A second proposed explanation for the paucity of female contribution was free time. Greater responsibility for childcare leaves women with less free time than men.  Less free time means less time to edit Wikipedia.  I don’t buy this argument either.  Regardless as to which gender has more free time, women are more likely than men to volunteer, so why not volunteer to edit Wikipedia?   Lack of free time doesn’t seem like it holds up as an explanation –  women are just choosing to put their volunteer efforts into causes other than creating a giant encyclopedia.

Maybe it’s the internet – too scary and technical for women?  Sorry, but about half of all internet bloggers are women and women tend to dominate social networking sites.  Women seem to be able to navigate the internet just fine.

Still others have suggested Wikipedia’s argumentative culture isn’t attractive to women.  A survey of female contributors found a third had been assaulted, attacked, or treated poorly by colleagues on projects.  However, there’s no indication that this abuse is related to gender, and there’s no information on the percentage of men who have been treated poorly on Wikipedia.  I suspect the figure is similar for men.
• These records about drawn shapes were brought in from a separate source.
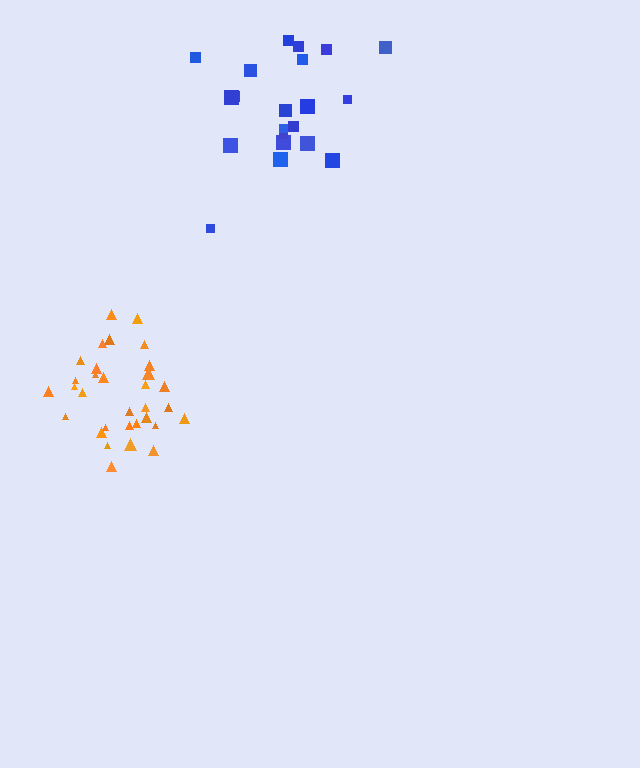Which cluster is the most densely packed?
Orange.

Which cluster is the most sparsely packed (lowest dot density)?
Blue.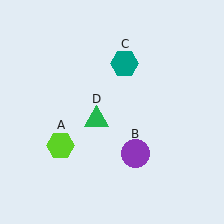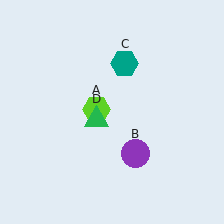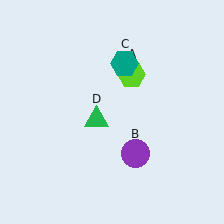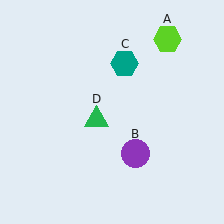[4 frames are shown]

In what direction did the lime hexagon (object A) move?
The lime hexagon (object A) moved up and to the right.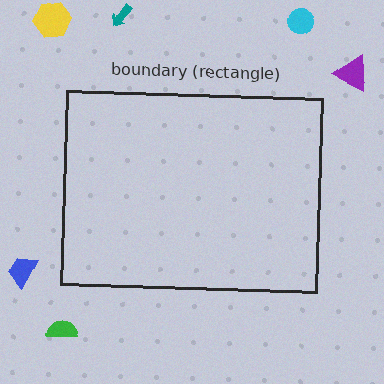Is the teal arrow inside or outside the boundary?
Outside.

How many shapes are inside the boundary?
0 inside, 6 outside.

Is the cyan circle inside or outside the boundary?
Outside.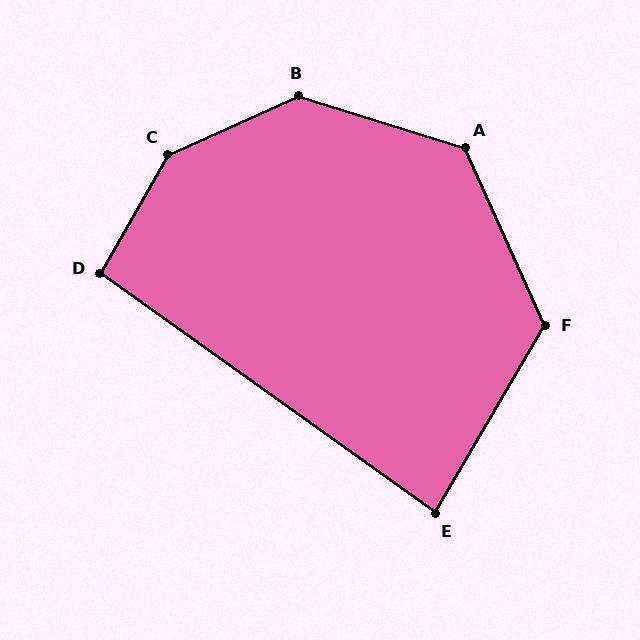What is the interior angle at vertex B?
Approximately 139 degrees (obtuse).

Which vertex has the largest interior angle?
C, at approximately 144 degrees.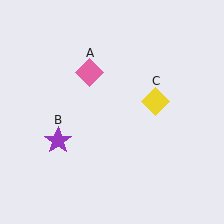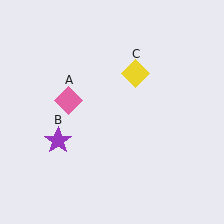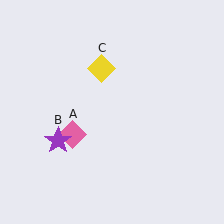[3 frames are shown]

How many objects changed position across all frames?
2 objects changed position: pink diamond (object A), yellow diamond (object C).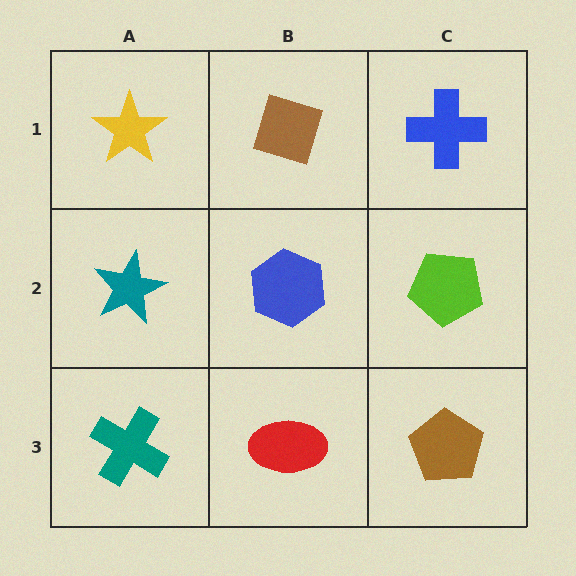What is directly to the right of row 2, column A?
A blue hexagon.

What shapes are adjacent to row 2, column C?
A blue cross (row 1, column C), a brown pentagon (row 3, column C), a blue hexagon (row 2, column B).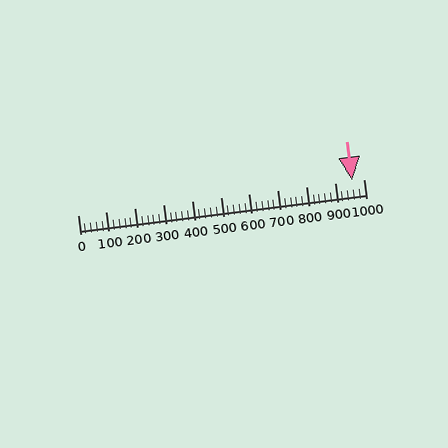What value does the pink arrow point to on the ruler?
The pink arrow points to approximately 960.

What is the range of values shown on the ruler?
The ruler shows values from 0 to 1000.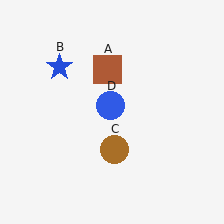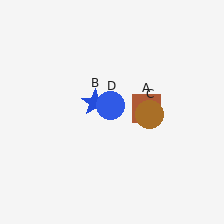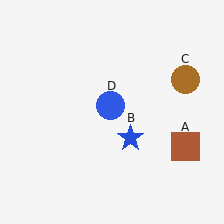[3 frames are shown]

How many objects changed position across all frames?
3 objects changed position: brown square (object A), blue star (object B), brown circle (object C).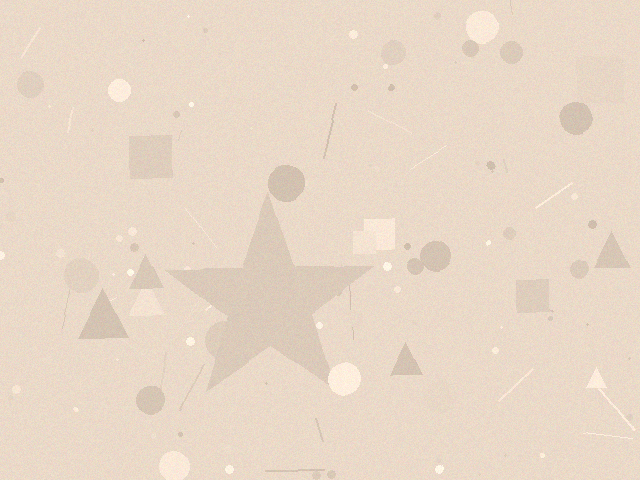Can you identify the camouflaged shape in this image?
The camouflaged shape is a star.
In reality, we don’t know what’s keeping women from Wikipedia.  My guess is that women prefer to spend their free time doing something more social than editing an on-line encyclopedia.  Whatever the cause, we need women to get over it.  Otherwise, this massive encyclopedia will become completely skewed in its coverage.  According to Stoeffel, a single character from Grand Theft Auto currently has more Wikipedia citations than Sex and the City, and pages covering women tend to be less developed than those covering men.

Like it or not, Wikipedia is becoming the go-to source for many people.  It’s important that women, and topics important to women, are recognized in this encyclopedia.  This time, there’s no one to blame but ourselves, women.  Let’s get out there and contribute.